The city is located on the eastern flank of the Zagros Mountains. The plains cover the southern and northeastern parts of the city, and its central and western areas are mountainous. The most important mountains are the northern mountains to the north-west of the city. Mahallat is at a latitude of 53 ° 23 'North and a longitude of 5 ° 30' East. Located 262 km south-west of Tehran and 1747 meters above sea level, the city extended from north to south with more fertile lands, and divided into two areas, Mahallat Haut ('olya ) known for its hot springs and high plane trees, and Mahallat Bas (sofla) whose cultivated land and colorful flowers embellish the landscape of the city. Mahallat enjoys an advantageous geographical position: surrounded by mountain ranges and cliffs functioning as a protective device, the city is protected from abrupt climatic changes and benefits from fairly mild temperatures and a mountain climate. The city usually has cool summers and cold winters. According to the figures, the average annual rainfall in the city is 280 mm.
The numerous springs of thermal water, the stone columns of Khorheh, the fire temple of Atashkouh (the fire mountain), the Nimvar Glacier, the Mahallat hydrotherapy center and the flower gardens are considered as the main attractions of the region.
The existence of springs of thermal water was at the origin of the creation of the city of Mahallat. "Mahallat" is an Arabic name meaning "quarters". It is not known why this city was so named but according to a resident of the city, this name would have been used during the time of the invasion of Afghans in Iran in the eighteenth century, where a person named Sohrab Amin would have for the first time employed. Mahalat was indeed constituted at that time of different districts, the majority of which were involved in old conflicts.

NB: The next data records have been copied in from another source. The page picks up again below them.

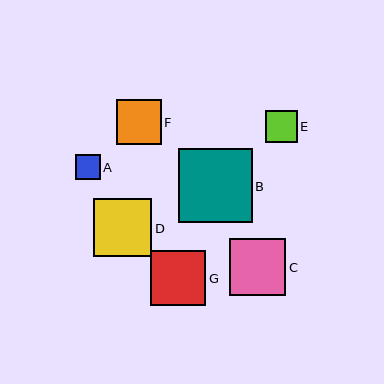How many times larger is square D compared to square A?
Square D is approximately 2.3 times the size of square A.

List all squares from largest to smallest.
From largest to smallest: B, D, C, G, F, E, A.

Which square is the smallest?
Square A is the smallest with a size of approximately 25 pixels.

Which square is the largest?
Square B is the largest with a size of approximately 73 pixels.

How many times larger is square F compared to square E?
Square F is approximately 1.4 times the size of square E.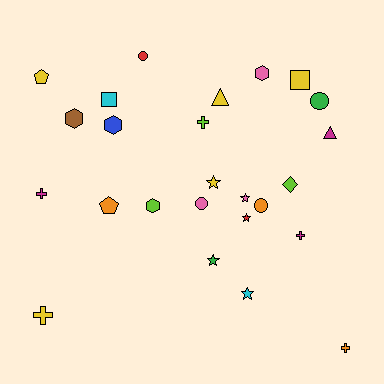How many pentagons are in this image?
There are 2 pentagons.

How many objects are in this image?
There are 25 objects.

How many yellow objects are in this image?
There are 5 yellow objects.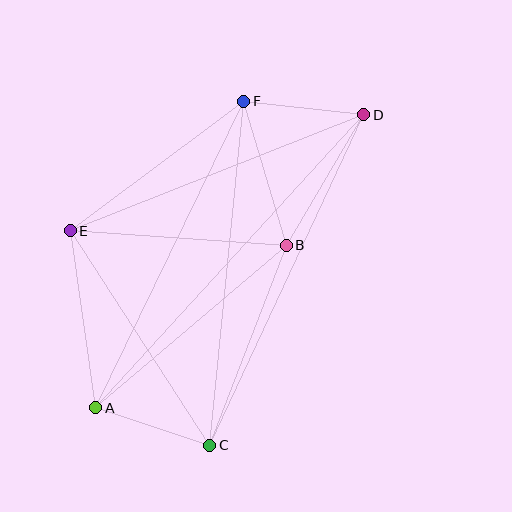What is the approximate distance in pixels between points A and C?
The distance between A and C is approximately 120 pixels.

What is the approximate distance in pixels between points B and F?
The distance between B and F is approximately 150 pixels.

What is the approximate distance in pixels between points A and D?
The distance between A and D is approximately 397 pixels.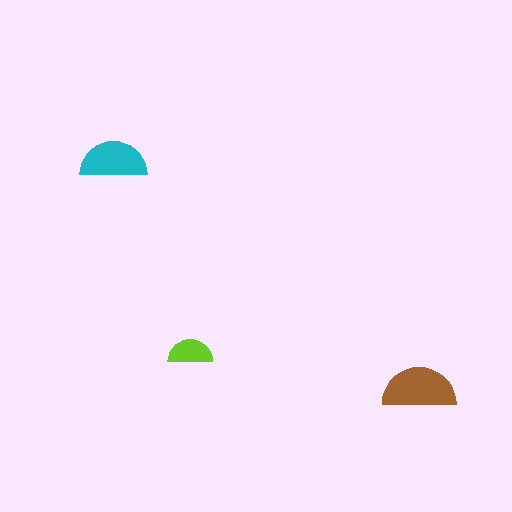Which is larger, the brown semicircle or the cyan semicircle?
The brown one.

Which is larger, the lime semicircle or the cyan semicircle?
The cyan one.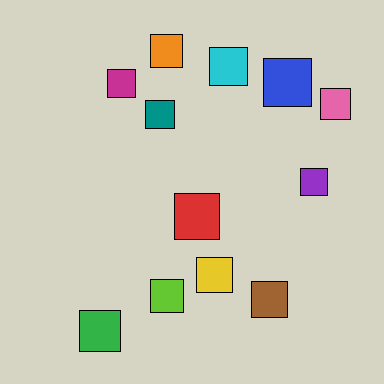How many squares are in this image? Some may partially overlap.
There are 12 squares.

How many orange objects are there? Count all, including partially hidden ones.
There is 1 orange object.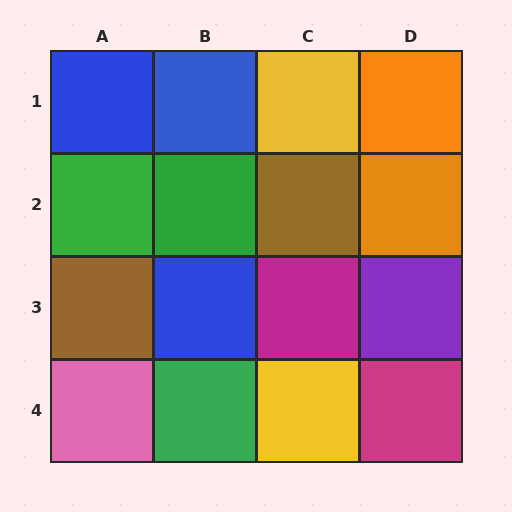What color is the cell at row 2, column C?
Brown.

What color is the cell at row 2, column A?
Green.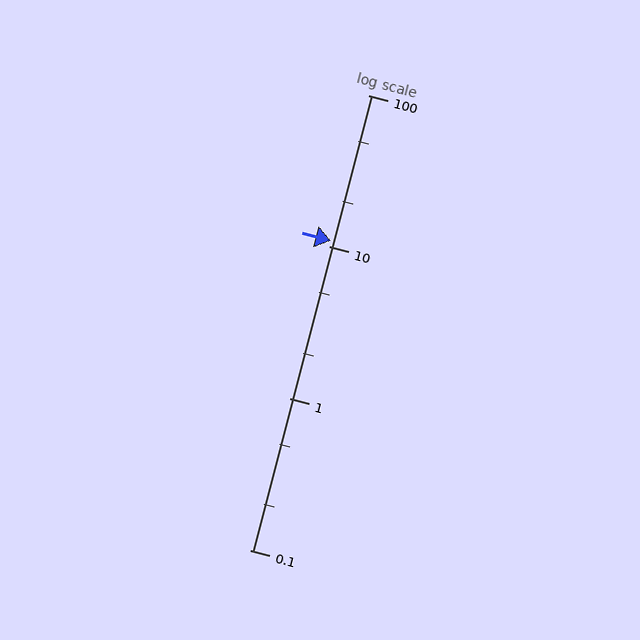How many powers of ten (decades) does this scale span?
The scale spans 3 decades, from 0.1 to 100.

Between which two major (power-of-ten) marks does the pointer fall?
The pointer is between 10 and 100.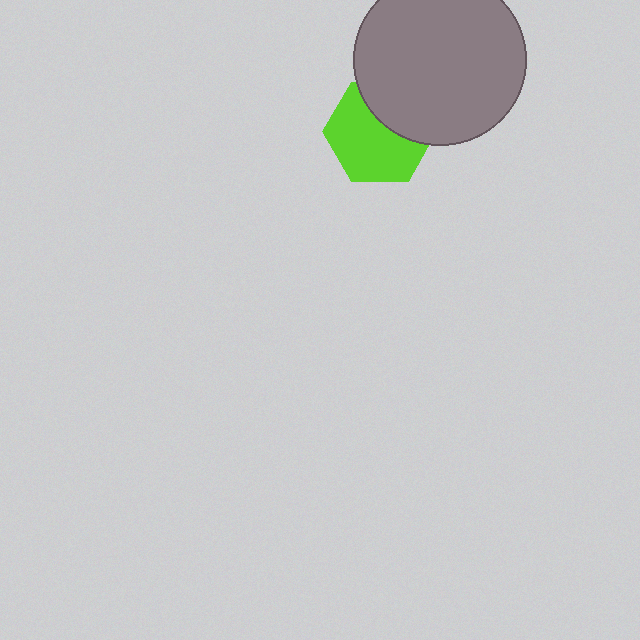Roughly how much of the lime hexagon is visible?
About half of it is visible (roughly 65%).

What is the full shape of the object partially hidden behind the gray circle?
The partially hidden object is a lime hexagon.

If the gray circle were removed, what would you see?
You would see the complete lime hexagon.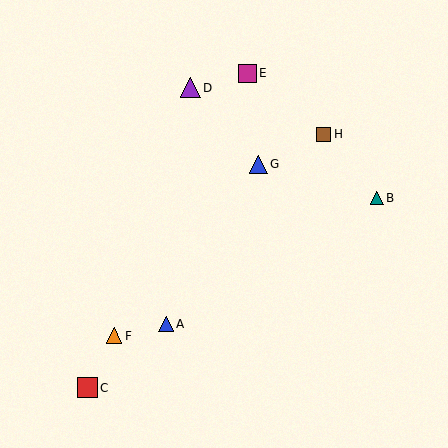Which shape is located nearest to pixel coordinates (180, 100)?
The purple triangle (labeled D) at (190, 88) is nearest to that location.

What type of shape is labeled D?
Shape D is a purple triangle.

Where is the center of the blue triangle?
The center of the blue triangle is at (166, 324).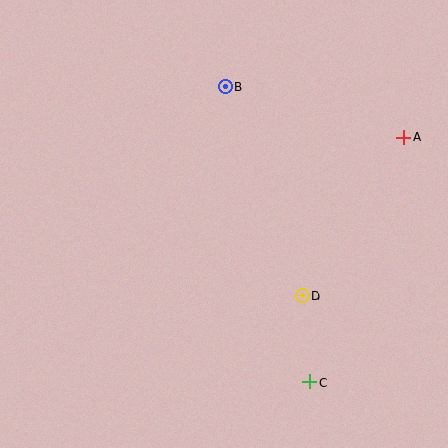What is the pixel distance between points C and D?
The distance between C and D is 87 pixels.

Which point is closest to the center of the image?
Point D at (302, 296) is closest to the center.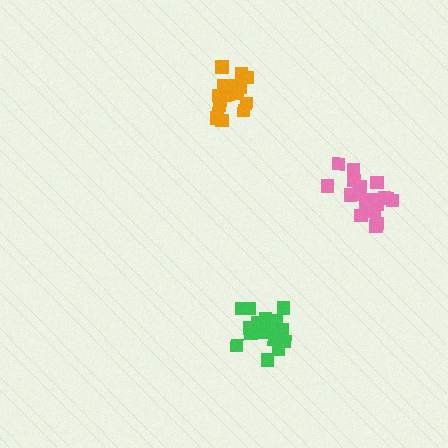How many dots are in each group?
Group 1: 18 dots, Group 2: 21 dots, Group 3: 18 dots (57 total).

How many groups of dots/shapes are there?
There are 3 groups.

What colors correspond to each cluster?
The clusters are colored: green, pink, orange.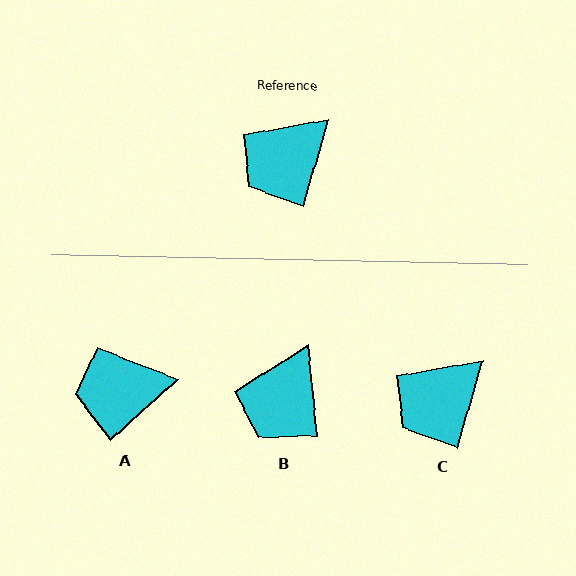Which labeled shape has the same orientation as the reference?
C.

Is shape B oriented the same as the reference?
No, it is off by about 22 degrees.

In the past, Mahallat's economic activity rested solely on agriculture. From 1920, the cultivation of flowers became another component of the economic fabric of the city. Mahallat then became the capital of Iran's floriculture industry. The development of the industry has also been important in the extension of this city. Mahallat is indeed well known for its mines of travertine stone, marble and granite which allowed the development of stone factories.
15 kilometers from the north-east of the city, at the foot of the mountains, are the hot springs known for their therapeutic virtues. They come from the base of contact with hot rocks and reach a temperature of 48 °C. The water from these sources also contains various minerals such as chlorine, silica, magnesium, potassium or sodium. The mineral compositions of the thermal springs are very variable from one region to another. The thermal springs of Mahallat are hydrothermal and particularly suitable for the treatment of diseases of the liver, bile, kidneys, gastrointestinal tract, rheumatic diseases and skin diseases. Another natural wealth contained in the mineral composition of the hot water sources of this zone is radon gas, which is particularly useful in the treatment of pulmonary diseases.